Other vulnerabilities

The researchers also discovered some password managers did not have a limit on the number of times a master PIN or password could be entered. This means that if hackers had access to an individual’s device they could launch a “brute force” attack, guessing a four digit PIN in around 2.5 hours.

The researchers also drew up a list of vulnerabilities identified in a previous study and tested whether they had been resolved. They found that while the most serious of these issues had been fixed, many had not been addressed.

Some issues have been fixed long ago

The researchers disclosed these vulnerabilities to the companies developing those password managers.

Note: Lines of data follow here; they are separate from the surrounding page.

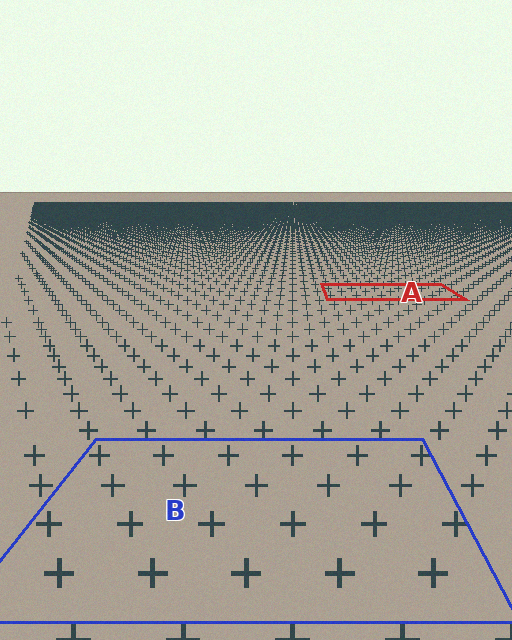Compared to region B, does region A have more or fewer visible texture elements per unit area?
Region A has more texture elements per unit area — they are packed more densely because it is farther away.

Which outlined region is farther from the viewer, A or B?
Region A is farther from the viewer — the texture elements inside it appear smaller and more densely packed.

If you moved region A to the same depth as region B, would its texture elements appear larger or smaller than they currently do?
They would appear larger. At a closer depth, the same texture elements are projected at a bigger on-screen size.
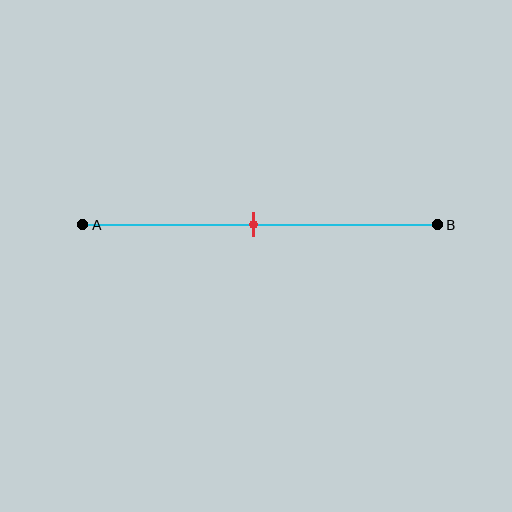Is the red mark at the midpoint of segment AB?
Yes, the mark is approximately at the midpoint.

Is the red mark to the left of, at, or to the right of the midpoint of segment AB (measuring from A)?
The red mark is approximately at the midpoint of segment AB.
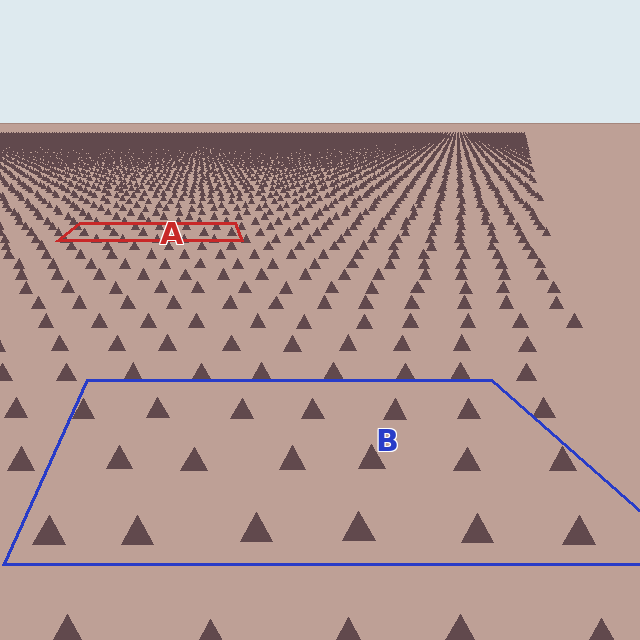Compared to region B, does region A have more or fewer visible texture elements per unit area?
Region A has more texture elements per unit area — they are packed more densely because it is farther away.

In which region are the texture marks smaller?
The texture marks are smaller in region A, because it is farther away.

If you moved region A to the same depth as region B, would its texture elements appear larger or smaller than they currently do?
They would appear larger. At a closer depth, the same texture elements are projected at a bigger on-screen size.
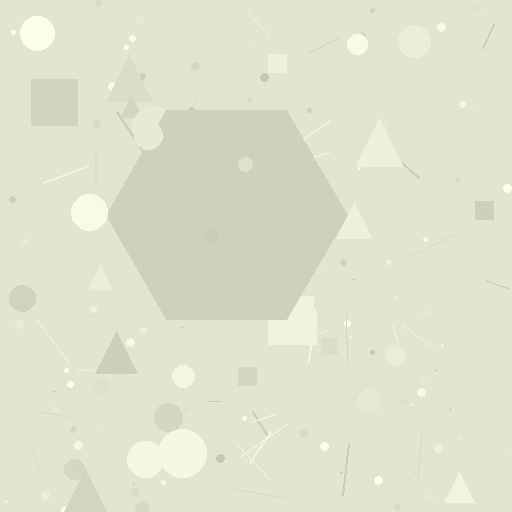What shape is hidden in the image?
A hexagon is hidden in the image.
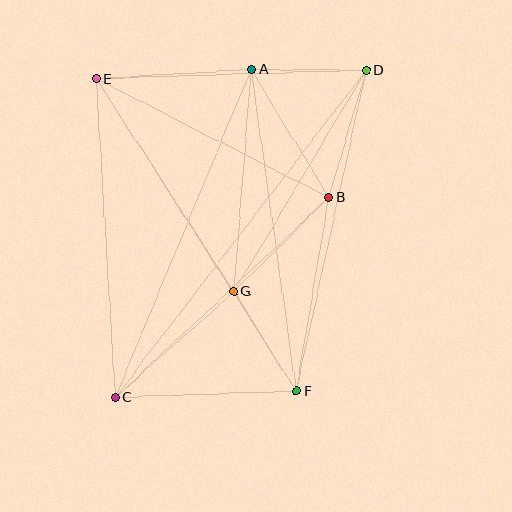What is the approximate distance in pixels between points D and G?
The distance between D and G is approximately 258 pixels.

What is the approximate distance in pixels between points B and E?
The distance between B and E is approximately 261 pixels.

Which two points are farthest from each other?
Points C and D are farthest from each other.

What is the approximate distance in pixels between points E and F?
The distance between E and F is approximately 371 pixels.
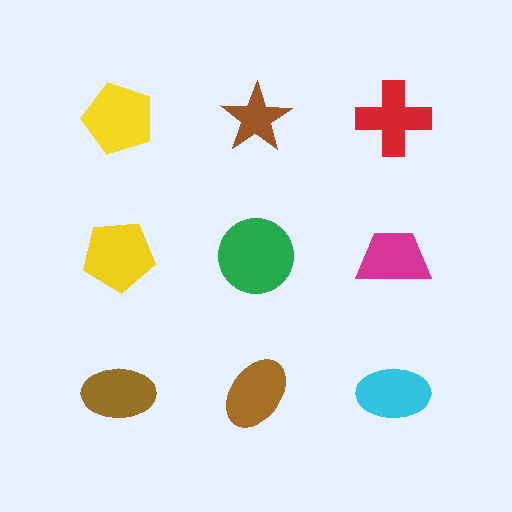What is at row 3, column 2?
A brown ellipse.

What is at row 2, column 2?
A green circle.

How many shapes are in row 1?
3 shapes.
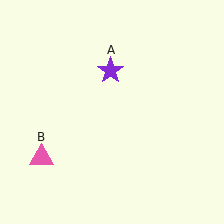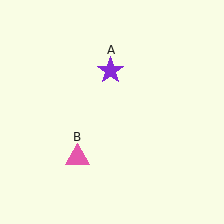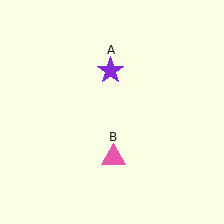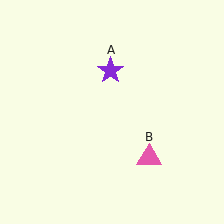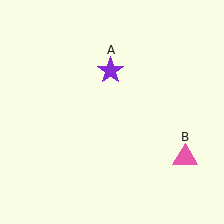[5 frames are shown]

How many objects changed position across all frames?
1 object changed position: pink triangle (object B).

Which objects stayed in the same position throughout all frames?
Purple star (object A) remained stationary.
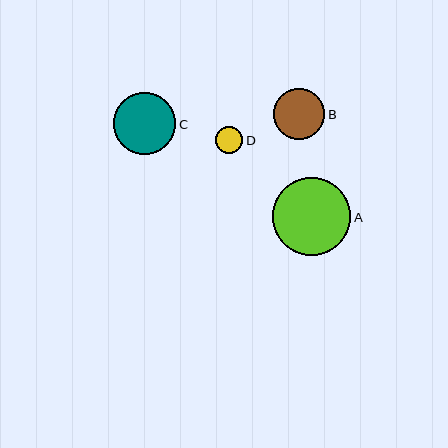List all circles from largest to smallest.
From largest to smallest: A, C, B, D.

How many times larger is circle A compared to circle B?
Circle A is approximately 1.5 times the size of circle B.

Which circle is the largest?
Circle A is the largest with a size of approximately 78 pixels.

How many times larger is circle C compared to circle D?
Circle C is approximately 2.3 times the size of circle D.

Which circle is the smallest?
Circle D is the smallest with a size of approximately 28 pixels.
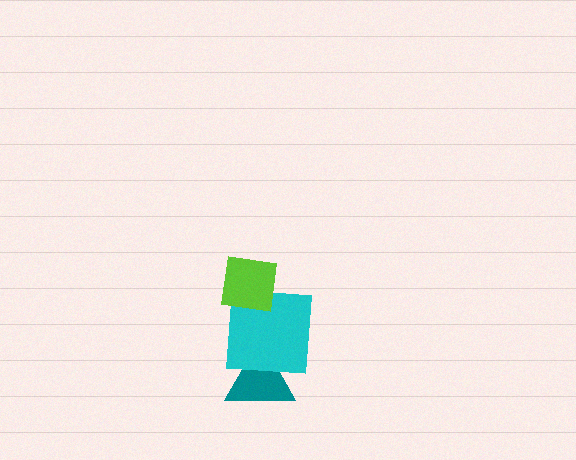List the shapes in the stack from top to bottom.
From top to bottom: the lime square, the cyan square, the teal triangle.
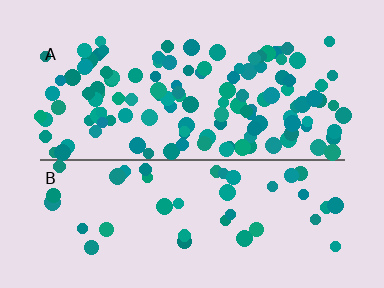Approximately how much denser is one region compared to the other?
Approximately 2.9× — region A over region B.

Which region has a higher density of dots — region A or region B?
A (the top).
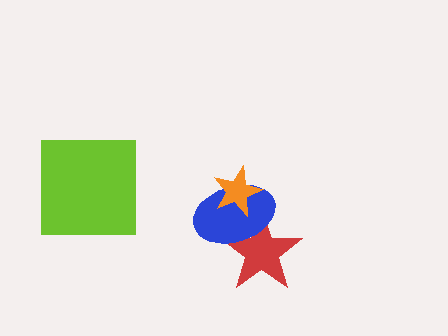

Lead author of the study, Michael Carr, said: “New vulnerabilities were found through extensive testing and responsibly disclosed to the vendors. Some were fixed immediately while others were deemed low priority. More research is needed to develop rigorous security models for password managers, but we would still advise individuals and companies to use them as they remain a more secure and useable option. While it’s not impossible, hackers would have to launch a fairly sophisticated attack to access the information they store.”

Commenting on this research for Help Net Security, Jeffrey Goldberg, Chief Defender Against the Dark Arts at 1Password, said: “Academic research of this nature can be misread by the public. The versions of 1Password that were examined in that study were from June and July 2017. As is the convention for such research, the researchers talked to us before making their findings public and gave us the opportunity to fix things that needed to be fixed. The research, and publication of it now, does have real value both to developers password managers and for future examination of password managers, but given its historical nature, it is not a very useful guide to the general public in accessing the current state of password manager security.”